This study addresses the challenge of statistical inference in high-dimensional linear models where regression coefficients are collectively dense yet individually weak, rendering conventional sparsity-based methods ineffective. The authors propose a Neighborhood-Localized Nested Regression (NLNR) framework that leverages the sparse conditional dependence structure among covariates. By applying node-wise ℓ₁-penalized regressions, the method estimates a sparse conditional neighborhood for the target variable and constructs a low-dimensional working model to enable coordinate-wise inference. Integrating local regression, thresholding, and boosting strategies, NLNR remains effective even under dense signal settings. Theoretical analysis establishes the consistency and asymptotic normality of the resulting estimators. Both simulation studies and empirical analysis using CCLE data demonstrate superior finite-sample performance compared to existing approaches.

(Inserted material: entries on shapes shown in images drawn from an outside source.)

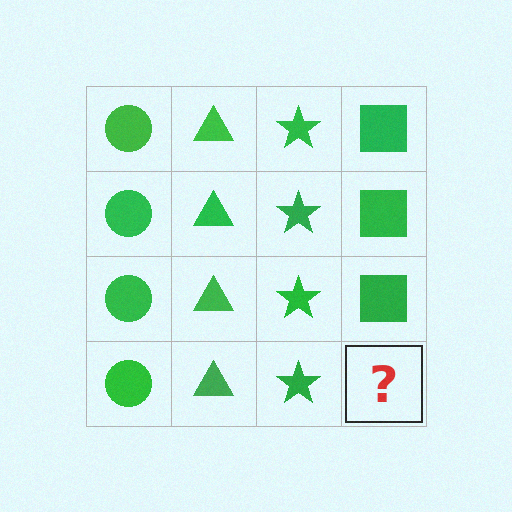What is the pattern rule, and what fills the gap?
The rule is that each column has a consistent shape. The gap should be filled with a green square.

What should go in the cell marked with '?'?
The missing cell should contain a green square.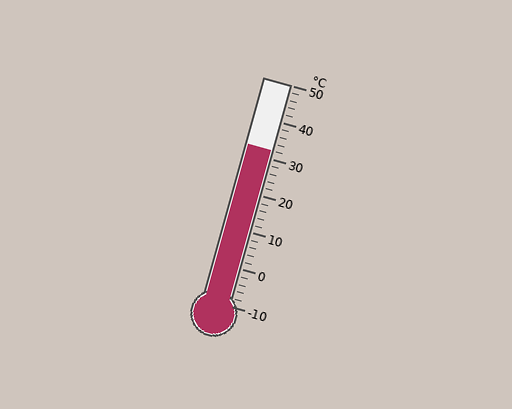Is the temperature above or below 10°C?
The temperature is above 10°C.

High-dimensional inference methods often rely on coefficient sparsity, an assumption that can be restrictive when signals are dense but individually weak. In such settings, valid inference may still be possible if the covariates exhibit sparse conditional dependence. Motivated by this observation, we propose Neighborhood-Localized Nested Regression (NLNR), a framework for coordinatewise inference in high-dimensional linear models with potentially dense coefficients. The central idea is to localize inference for a target coefficient to a low-dimensional working regression determined by a Sparse Conditional Neighborhood (SCN) of the target covariate. Specifically, for a given covariate, we estimate its SCN through nodewise $\ell_1$-penalized regression and then fit a regression using only the target covariate and its estimated neighborhood. Under suitable regularity conditions, we establish consistency and asymptotic normality of the resulting estimator. Building on this inferential reduction principle, we further develop a thresholding-based screening procedure with theoretical guarantees and a boosting variant that augments the working model with additional response-relevant covariates to improve finite-sample performance. Extensive simulations and an application to the CCLE dataset demonstrate favorable empirical performance.